Несколько секунд Павел смотрит ему в лицо, в то же время видя, как смущенно и быстро уходит прочь жена географа.

— Ничего, это я так… Я ничего не слышал, — жалобно и угрюмо говорит Павел и отходит.

Отдалившись на несколько шагов, он оборачивается.

— Я не видел ничего, вы не беспокойтесь! — добавляет он из жалости к женщине и вдруг, чем-то напуганный до последней степени, зажав фуражку под мышкой, бежит прочь что есть сил.

 

 

Громовой окрик разносится среди празднующих по всему зеленому полю:

— Едет попечитель!

Трещат барабаны, ревут трубы. Быстро сбегаются со всех сторон гимназисты. Строятся шеренги. Собираются и заалевшие преподаватели. Капельмейстер Цезарь волнуется и ищет потерянную шпагу.

В облаках серой пыли несется коляска. Как флаг веет сивая грозная борода.

— Стройся!.. — взбудораженным голосом кричит Карабанов.

Строй готов. Еле стоят возле шеренг наспиртовавшиеся взводные.

У иных намочены головы, иные «посвежее», сделали себе, с позволения сказать, «Фридрих-хераус». Все «чисто», как оно и требуется.

Из подкатившейся коляски сначала высаживается супруга попечителя, затем и он сам, и его дочка с хрустальными глазами. Прямо и грозно идет по фронту сухой старый сивобородый человек с орлиным носом, увешанный орденами, в белых камергерских штанах.

— Здравствуйте, гэсь-пода!

— Здра-жела-ваш-пр-ство! — совсем по-военному гаркают гимназисты.

Теперь они «дефилируют» перед лицом высшего начальства. Гремит музыка. Раз-два! Молодцами проходят гражданские гимназисты.

— Молодцы, гэсь-пода!

И как бы в награду за «отменное достояние» появляются корзины с маленькими, плюгавыми, кислыми казенными яблоками.

— Урра!.. — разносится по полю. Уже на глазах «высшего командования» происходит разгромление корзин. Около яблок — живая человеческая каша. Серая масса кишит подле опрокинутых ящиков; слышны крики, писк, вопли. Служители отошли: дай бог унести ноги. Шумно… но — это маленький либерализм!.. Если хотите, он даже хорош, этот маленький либерализм!..

— Я довв-олен… — тускло блестят холодные надменные глаза.

С растопыренными руками, словно сберегая драгоценный сосуд, идет вокруг попечителя «свита». Позади дочери — влюбленная фаланга учителей. Двери таинственной дачи закрываются наглухо.

Гимназисты свободны; старшие идут опять — кто в лесок, кто на речку. Тихонько, стараясь не показываться на глаза Карабанову, проходит Павел, прячась за спины товарищей, к преподавательской даче. Он видел, как вслед за попечителем туда вошли, среди учителей и дам, и штабс-капитан и жена географа. Штабс-капитан выглядит потрясенным. От прибытия ли высшего начальства, от других ли причин, никому, кроме Павлика, не ведомых?

«Как будет он говорить с ней? Как будет говорить с мужем ее?» — неотвязно стоит в мозгу Павла.

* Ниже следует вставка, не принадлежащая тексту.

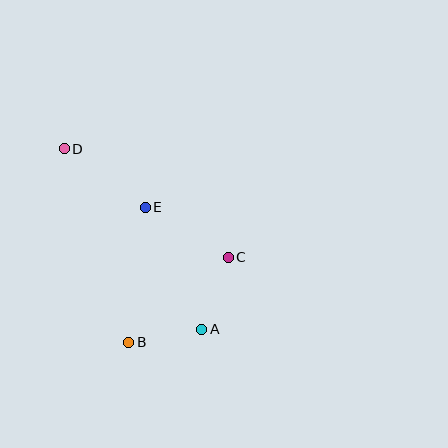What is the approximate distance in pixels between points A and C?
The distance between A and C is approximately 77 pixels.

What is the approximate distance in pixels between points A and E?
The distance between A and E is approximately 134 pixels.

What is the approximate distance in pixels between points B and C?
The distance between B and C is approximately 131 pixels.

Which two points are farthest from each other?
Points A and D are farthest from each other.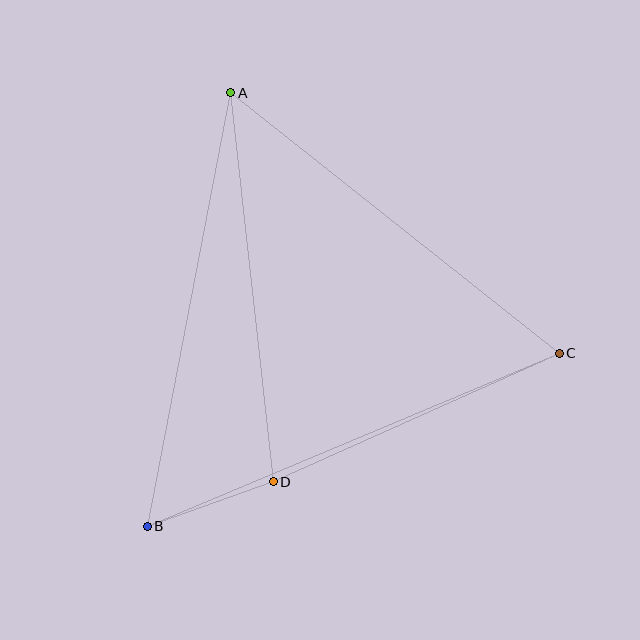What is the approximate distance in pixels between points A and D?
The distance between A and D is approximately 391 pixels.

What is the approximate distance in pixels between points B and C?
The distance between B and C is approximately 447 pixels.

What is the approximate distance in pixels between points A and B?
The distance between A and B is approximately 442 pixels.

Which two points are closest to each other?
Points B and D are closest to each other.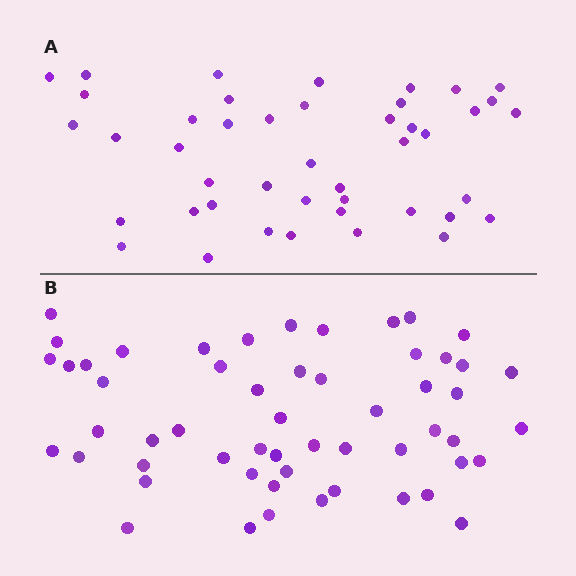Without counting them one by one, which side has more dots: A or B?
Region B (the bottom region) has more dots.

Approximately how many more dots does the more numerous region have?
Region B has roughly 12 or so more dots than region A.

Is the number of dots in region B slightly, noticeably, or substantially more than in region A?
Region B has noticeably more, but not dramatically so. The ratio is roughly 1.2 to 1.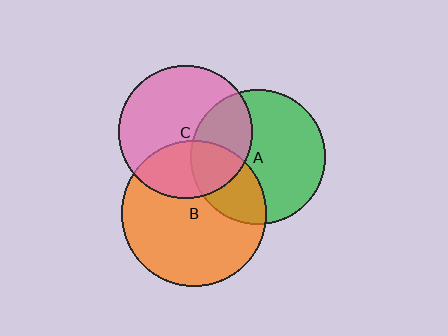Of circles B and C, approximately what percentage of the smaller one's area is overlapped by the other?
Approximately 35%.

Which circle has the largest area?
Circle B (orange).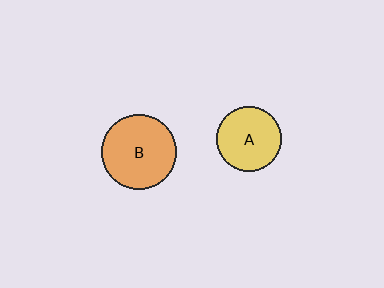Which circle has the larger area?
Circle B (orange).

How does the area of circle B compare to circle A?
Approximately 1.3 times.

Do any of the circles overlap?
No, none of the circles overlap.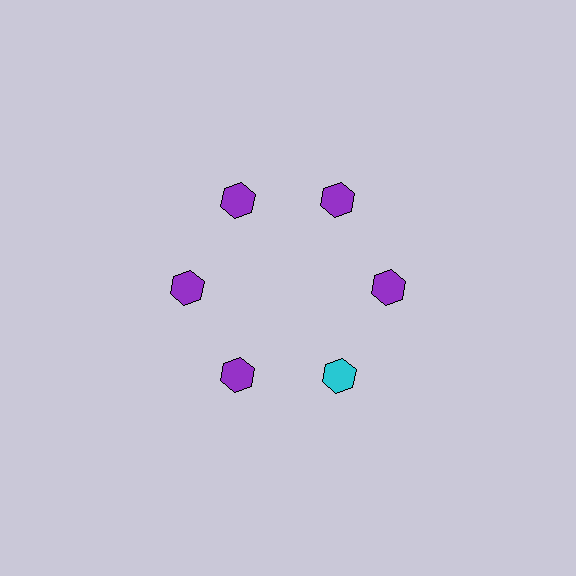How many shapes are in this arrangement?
There are 6 shapes arranged in a ring pattern.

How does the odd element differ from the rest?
It has a different color: cyan instead of purple.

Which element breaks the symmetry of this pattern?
The cyan hexagon at roughly the 5 o'clock position breaks the symmetry. All other shapes are purple hexagons.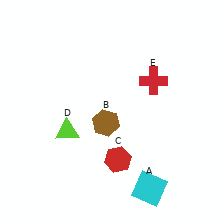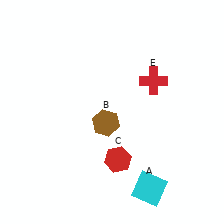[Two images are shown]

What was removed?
The lime triangle (D) was removed in Image 2.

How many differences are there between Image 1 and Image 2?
There is 1 difference between the two images.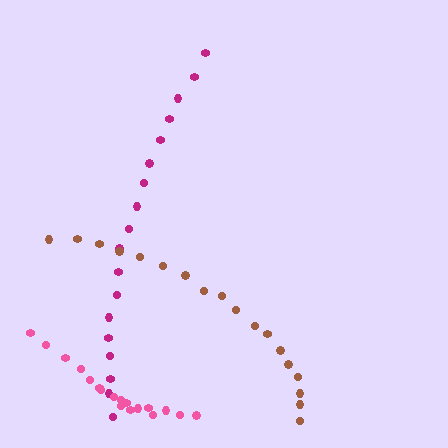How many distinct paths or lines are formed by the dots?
There are 3 distinct paths.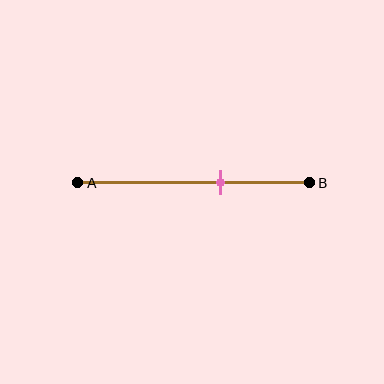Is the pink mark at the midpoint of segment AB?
No, the mark is at about 60% from A, not at the 50% midpoint.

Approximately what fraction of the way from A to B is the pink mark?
The pink mark is approximately 60% of the way from A to B.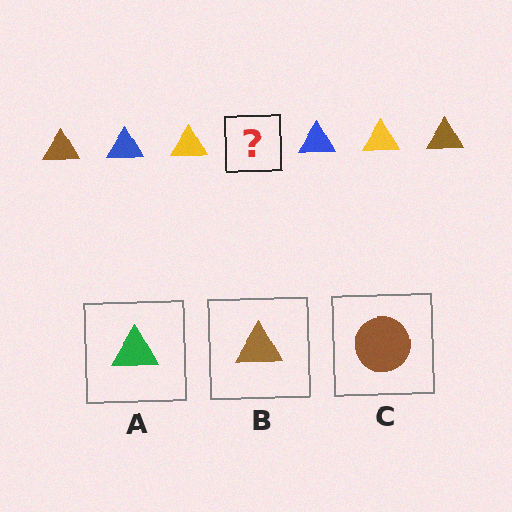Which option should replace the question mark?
Option B.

И снова рожок, и снова сигнал.

Спотыкаясь, бежит на цыпочках дряхлый преподаватель. Без шапки. Тощая вспотевшая шея. Жалко семенят ноги.

— Его превосходительство изволил…

Дальше ничего нельзя разобрать.

— Музыка! Музыка! — кричит штабс-капитан, одергивая мундир и спеша к выступающему в пестрой цепи дам попечителю.

Теперь лицо Карабанова исполнено почтения, самым неподдельным восторгом.

— Так точно, ваше превосходительство! — отвечает он на какой-то вопрос сановника.

Стараясь быть в сфере глаз высшего начальства, пробирается к своим музыкантам и капельмейстер Цезарь, прожевывая бутерброд.

Вокруг музыкантов уже собралась толпа. Не только учителя, не только учащиеся, но и все гости и служащие вышли на площадку.

— Рьюсский нарьедный гимн! — приказывает попечитель округа.

Все снимают фуражки.

— Гэсь-по-да… хорь-ом!

Все затягивают хором. Правда, торжественность момента несколько омрачается нестройным ревом подвыпивших, но главное — патриотизм, главное — горячность!

— А тепьерь… танцы…

Мигом очищают классные наставники площадку для танцев.

— Рьюсскую… Ка-заччьёк!

Воспитанники мнутся, преподаватели «внушают». Наконец выходит мальчик лет четырнадцати. Одобренный мальчик!

Гремит музыка. Мальчик танцует «казачка».

— Я довв-елен… довв-елен… — качается сивая борода.

Подается коляска.

— Здра-жела-ваш-пр-ство!

Коляска уносится прочь.

Вечереет. Стихает палящая жара. Старшие гимназисты бродят особыми кучками и таинственно шепчутся. Вот проходит инспектор Чайкин. С криком и ревом набрасывается толпа на старика. Лицо Чайкина дергается от гнева и страха.

— Качать! Качать! — ревут восьмиклассники.

Мгновенно вся площадь покрывается гимназистами.

— Назад! Стойте… или… я…

Инспектор недоговаривает. Лысая тщедушная фигурка взлетает на воздух вверх бородой. Вот на заходящем солнце сверкнула лысина. Сморщенное охающее лицо мелькнуло и исчезло. Взметнулись фалды. Кончили. Чайкин бранится. Но виновных не сыскать: горячность, любовь к начальству и Родине.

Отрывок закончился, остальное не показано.